Temple Within: Ezekiel 8:14-17
Ezekiel 8:14-17 - A Neville Goddard interpretation
Read Ezekiel 8 in context
Scripture Focus
Biblical Context
Ezekiel 8:14-17 shows women weeping for Tammuz at the gate, then men in the inner court turning their backs to the temple to worship the sun. It exposes outward rites as abominations that provoke anger because true worship is displaced by ritual images.
Neville's Inner Vision
Within you, the temple is the field of awareness; the scenes Ezekiel witnesses are your own mental pictures when you forget who you are. The north gate, the tears for Tammuz, the men facing east to worship the sun—these are symbols of worship directed outward, away from the I AM that you are. When you treat appearances as real and external powers as controlling, you have made your mind a theater of abominations, and the inner life becomes violent with fear and doubt.
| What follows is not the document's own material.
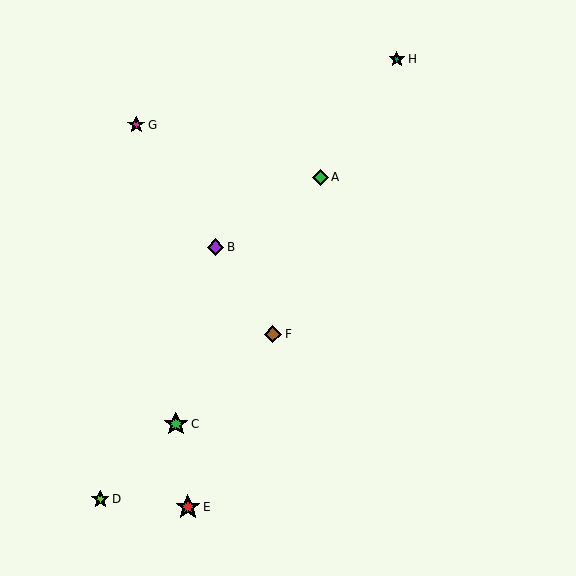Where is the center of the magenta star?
The center of the magenta star is at (136, 125).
The anger God expresses is not punishment but the consternation of consciousness when it misplaces worship. The cure is simple and total: turn your attention from the external form and align with the I AM, the living sun within. Assume the state that you are the temple and that awareness is the only true altar. In that revision, the outer scenes lose their charge, and a calm, radiant order replaces the former turmoil. Begin to dwell in that inner temple now, and let your world reflect the shift as if it were already real.
Practice This Now
Imaginative act: Close your eyes, declare 'I AM the temple,' and revise any image of outward worship to an inner sun of awareness. Sit with that feeling until it rests as real.